Monday, April 27, 2015

Thank you Nepal




The death toll in Nepal keeps rising. 

The news is changing all the time and I can't give a comprehensive summary. I can't tell anyone what to do. I don't know what the country needs, or where people should donate too. I am trying to keep up to date on the news, hoping everyone is alright, and praying for those I haven't heard from yet. The past few days have caused me to reflect on my time in Nepal, and what it meant to me. I once spoke with my friend Jade about sacred spaces. Spaces and experiences served as catalysts for us, and helped us decide what we wanted for our futures. For her, that was Iceland. For me, that space is Nepal.

The edge of the lake in Pokhara

So while I don't really know the best way to help the people of Nepal, I feel like I need to share some of my experience there. All these photos were stolen from my Facebook, hence the fuzzy quality. You can see more of them here and here.

I came to Nepal to serve. But like practically every young upper-middle-class-white-kid with a couple years of college under their belt, I quickly realized that I knew nothing. I knew nothing about who I was, or what was needed from me (if anything), or what I should be trying to do. Nepal was in it's young adulthood, politically, but on the right track. I was still stuck in adolescence.

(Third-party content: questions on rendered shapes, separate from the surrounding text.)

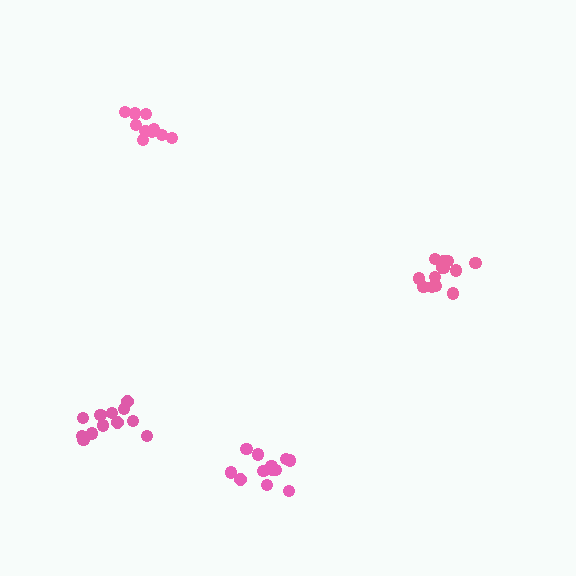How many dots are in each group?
Group 1: 12 dots, Group 2: 13 dots, Group 3: 11 dots, Group 4: 12 dots (48 total).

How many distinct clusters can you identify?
There are 4 distinct clusters.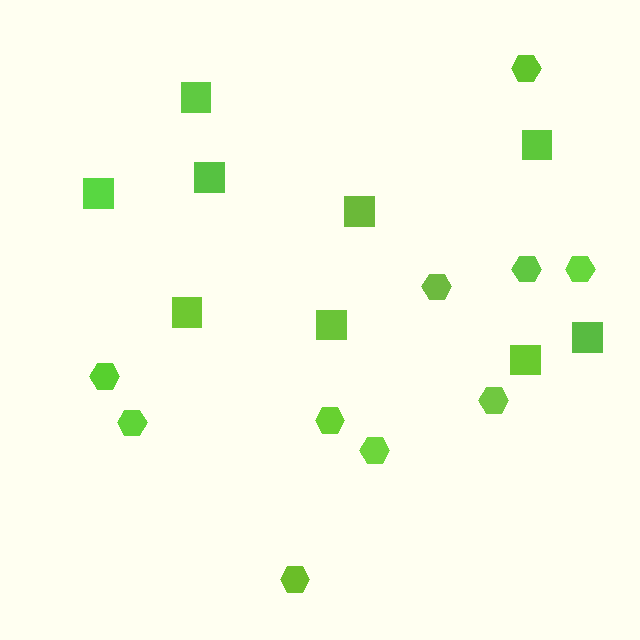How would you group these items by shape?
There are 2 groups: one group of hexagons (10) and one group of squares (9).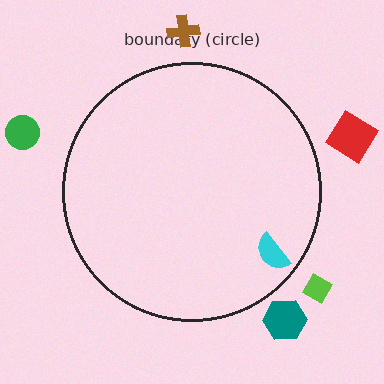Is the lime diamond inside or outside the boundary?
Outside.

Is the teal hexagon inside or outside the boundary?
Outside.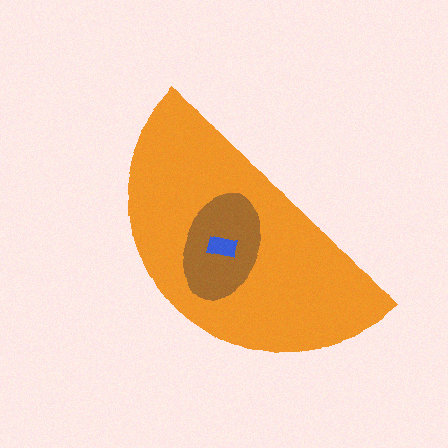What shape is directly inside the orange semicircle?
The brown ellipse.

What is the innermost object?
The blue rectangle.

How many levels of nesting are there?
3.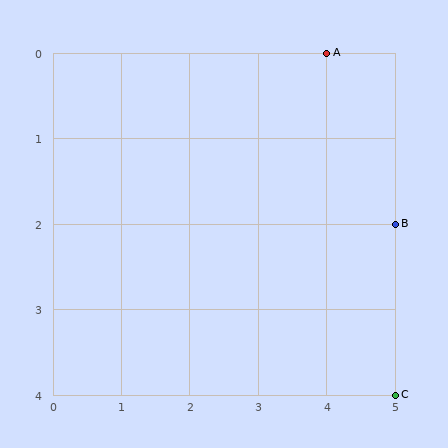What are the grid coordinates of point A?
Point A is at grid coordinates (4, 0).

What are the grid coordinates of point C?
Point C is at grid coordinates (5, 4).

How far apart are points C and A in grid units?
Points C and A are 1 column and 4 rows apart (about 4.1 grid units diagonally).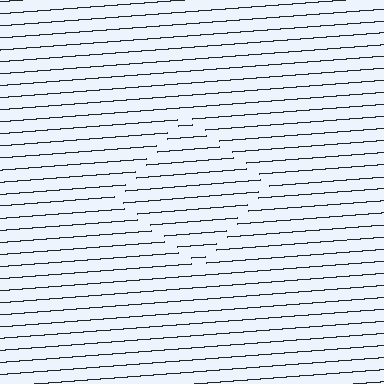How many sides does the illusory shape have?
4 sides — the line-ends trace a square.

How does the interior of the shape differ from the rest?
The interior of the shape contains the same grating, shifted by half a period — the contour is defined by the phase discontinuity where line-ends from the inner and outer gratings abut.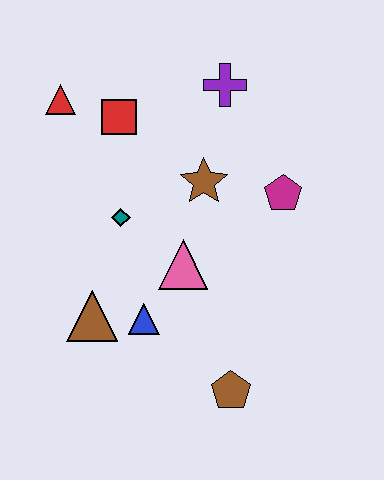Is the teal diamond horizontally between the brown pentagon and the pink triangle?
No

My first few weeks in Nepal were especially frustrating. I quickly realized that I didn't have the skills or experience that would make a lasting difference for these kids. I wished I was a nurse, or a teacher, or had lots and lots of money. They tried to get me to teach an English class at the local school. I was terrified and unsure. Just 19, and hadn't yet mastered the art of improvisation and false confidence that I used while serving an LDS mission.

But that's all the stuff that was going through my head. These are the kids. And everyone that goes on these trips, talks about "the kids" and how they're just so sweet and happy with anything, even playing with garbage. Which is true. But they were more than that. They were smart and inventive. And they could be mean and petty and cruel like any other kid. And they were some of the first people I learned to love. 











While I was in Ghattagar (a town on the eastern edge of Kathmandu), men with guns came searching for Lama, the head of the orphanage I was staying at. They were members of the rising political party, and Lama owed them money. Tsering brought me into the room, I think to serve as a sort of distraction. I smiled and laughed. They took my picture with their flip phones, posing next to me with their guns. It diffused the tension. 

This is sweet Tsering.

Tsering was the one who was really running the show. She loved the children, and would do anything for them. In the years that followed, Lama abandoned the orphanage, and Tsering was left to hold things together. Most of the children were not truly orphans, they were from surrounding villages and came to Kathmandu so that they could get receive an education. Eventually, Tsering ran out of money and she and the children had to leave the orphanage and rely on the generosity of others. It's a familiar story, apparently. I haven't yet heard how they fared through the earthquake.


From Kathmandu, I was moved to Pokhara. I don't even know how to begin to describe Pokhara. It was simply heaven. Beautiful, and green, and clean. Surrounded by green hills, and craggy mountains that I promised myself I would come back and climb. It was on the edge of a huge lake. And there was a sweet peace there that I hadn't felt anywhere else.












Arjun is a smart, effective leader. He runs an orphanage in Pokhara where the children are encouraged to embrace their heritage and keep their customs and beliefs. Many of them were of Tibetan heritage. The mother of the family was 27 when I met her, a year younger than I am now. I can hardly believe it.




Thinking of Nepal makes me heartsick. When an experience is so much, and you can never finish unpacking it.  I hope I get the chance to return again. My first trip to Nepal was fumbling and anxious. I imagined returning to the county, with an apology in tow. Now I'm just hoping for the chance to go back and to bring with me a warm, fearless embrace.